¿Vendes en Wallapop o Vinted? Descubre cómo afecta a tus ventas la nueva Directiva Europea DAC7 y qué debes hacer.

El 1 de enero de 2024 comienza el plazo para que las plataformas de compraventa online informen a Hacienda de las operaciones realizadas por sus usuarios.

En el vertiginoso mundo de las compras en línea y las plataformas de segunda mano, la Directiva Europea DAC7 ha surgido como una pieza clave para regular las transacciones transfronterizas y abordar la evasión fiscal en la Unión Europea. Esta directiva afecta a plataformas populares de compraventa, como Wallapop, Vinted o Ebay y cómo los usuarios y las plataformas deben adaptarse a estos cambios.

DAC7: ¿Qué es y por qué es importante? La Directiva DAC7 (Directiva sobre la Cooperación Administrativa en el ámbito de la Fiscalidad) es una medida impulsada por la Unión Europea para combatir la evasión fiscal y garantizar la transparencia en las transacciones digitales. Su implementación busca cerrar lagunas fiscales y establecer un marco más eficiente para la recaudación de impuestos.

Implicaciones para Plataformas de Compra-Venta: Wallapop, Vinted o Ebay entre otros, son gigantes en el mundo de las compras de segunda mano que se encuentran ahora bajo la lupa de DAC7. Estas plataformas, que permiten a los usuarios vender artículos usados, deben cumplir con los requisitos de transparencia e información de datos fiscales de los vendedores según las nuevas normativas, y cuyos requisitos de comunicación a la Administración para la mayoría de los usuarios serán:

  • Haber superado los 2.000 euros en ventas durante el año natural.
  • Haber realizado 30 ventas o más durante el año natural.

Si has superado alguno de los requisitos anteriores puede que en la próxima campaña de la renta te encuentres con que, en tus datos fiscales aparezcan los ingresos obtenidos por las ventas realizadas en estas plataformas, pero ojo, esto no quiere decir que debas declarar como ingresos dichas cantidades. Seguramente serán importes de pequeña cantidad que has obtenido, por ejemplo, por quitarte de encima la sillita del bebé que ya ha hecho la primera comunión y te está quitando sitio en el trastero, por lo que, en principio, únicamente deberías declarar la ganancia patrimonial obtenida de la diferencia entre el coste de adquisición y el de transmisión del producto.

Aquí es donde se abre la caja de pandora porque, ¿si la bicicleta que me compré en el año 2017 me costó 3.500€ y la he vendido en el año 2023 por 2.000€ puedo declarar pérdidas por 1.500€, y por consiguiente aplicarme una deducción del 25% en los próximos 4 años?

Seríamos unos ignorantes si pensáramos que a la Administración se le escapan estas cuestiones, pero lo cierto es que lo tiene todo “atado y bien atado”, y ya el artículo 33.5 de la Ley LIRPF especifica que no serán computables las pérdidas debidas al consumo (bienes perecederos o de consumo duradero).  Por otra parte, y utilizando el ejemplo anterior; si vendemos la bicicleta que adquirimos por 3.500€ al precio de 2.000€, siendo este su valor de mercado actual, no existiría ninguna pérdida patrimonial por coincidir el valor de venta con el valor de mercado, y por lo tanto no nos podríamos aplicar ninguna deducción.
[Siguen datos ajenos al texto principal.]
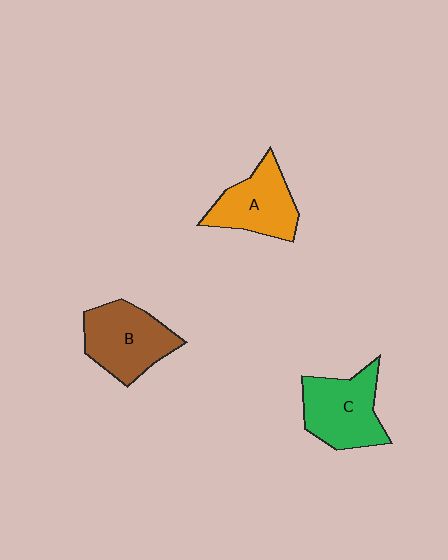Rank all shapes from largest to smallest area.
From largest to smallest: B (brown), C (green), A (orange).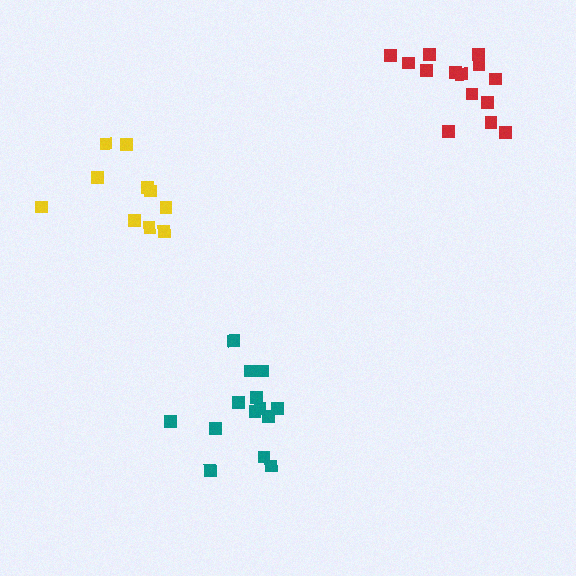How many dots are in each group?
Group 1: 14 dots, Group 2: 14 dots, Group 3: 10 dots (38 total).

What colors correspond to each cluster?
The clusters are colored: teal, red, yellow.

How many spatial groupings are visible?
There are 3 spatial groupings.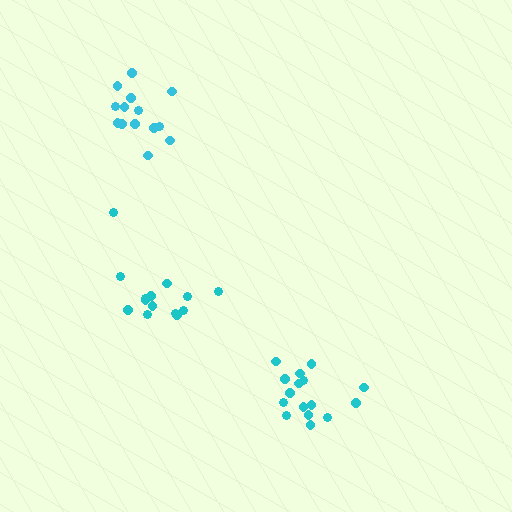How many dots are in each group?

¿Pero que sucede en los casos en que, la venta se realiza por debajo del valor de mercado o el bien no es de consumo (maquinaria, herramientas, ordenadores…)? En estos casos, para aplicarnos la deducción por pérdida patrimonial, tendremos que demostrar ante la Administración (poca broma), que el coste de adquisición fue superior al de transmisión, y aquí es donde tendremos que desplegar nuestro repertorio de prueba; facturas, escrituras, declaraciones, llevarnos a la oficina de la AEAT al comprador de testigo y, en definitiva, cualquier medio de prueba (admitido en derecho).
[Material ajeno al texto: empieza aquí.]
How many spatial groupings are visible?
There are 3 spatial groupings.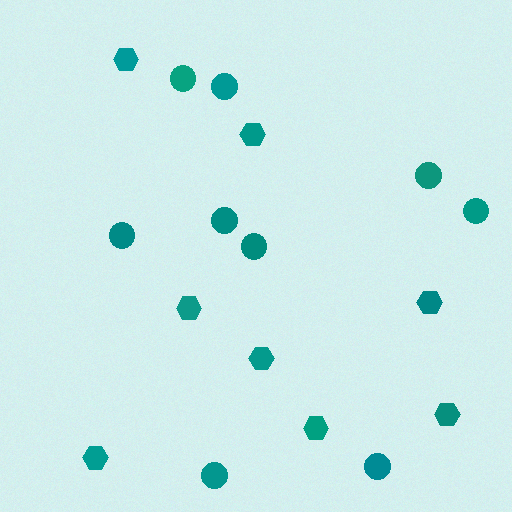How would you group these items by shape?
There are 2 groups: one group of circles (9) and one group of hexagons (8).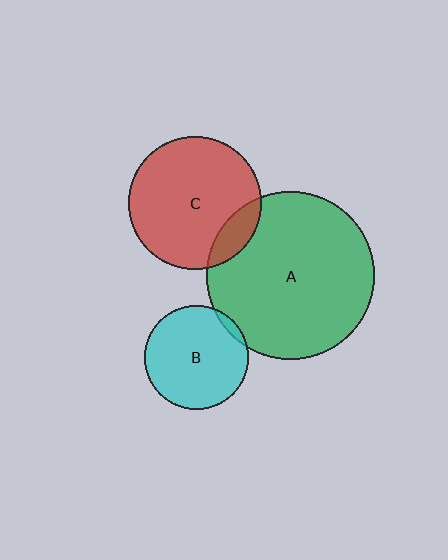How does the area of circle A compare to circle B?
Approximately 2.6 times.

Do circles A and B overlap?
Yes.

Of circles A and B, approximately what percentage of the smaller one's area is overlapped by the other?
Approximately 5%.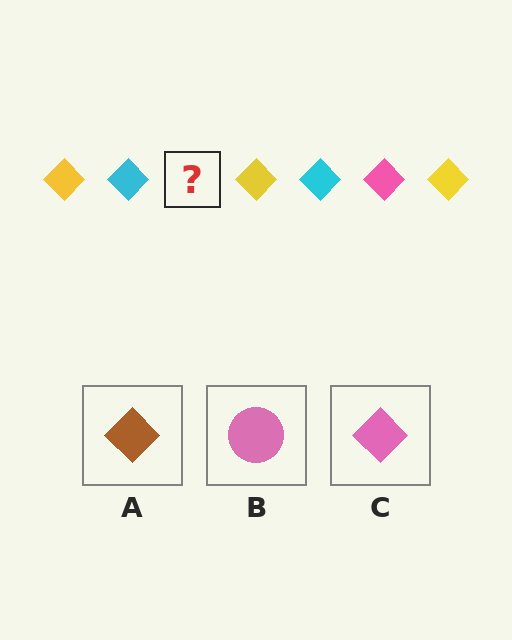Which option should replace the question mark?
Option C.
En conclusión, la Directiva DAC7 va a permitir a la Administración meter sus tentáculos en las operaciones entre particulares que usen plataformas de segunda mano online, y que, hasta ahora, escapaban al control de la misma, para de esta forma, recordarnos que Hacienda te acompañará a la cita con el comprador de esa consola que tu hijo ya no usa, pero no para ayudarte con las cajas, sino sólo para recoger su parte del pastel.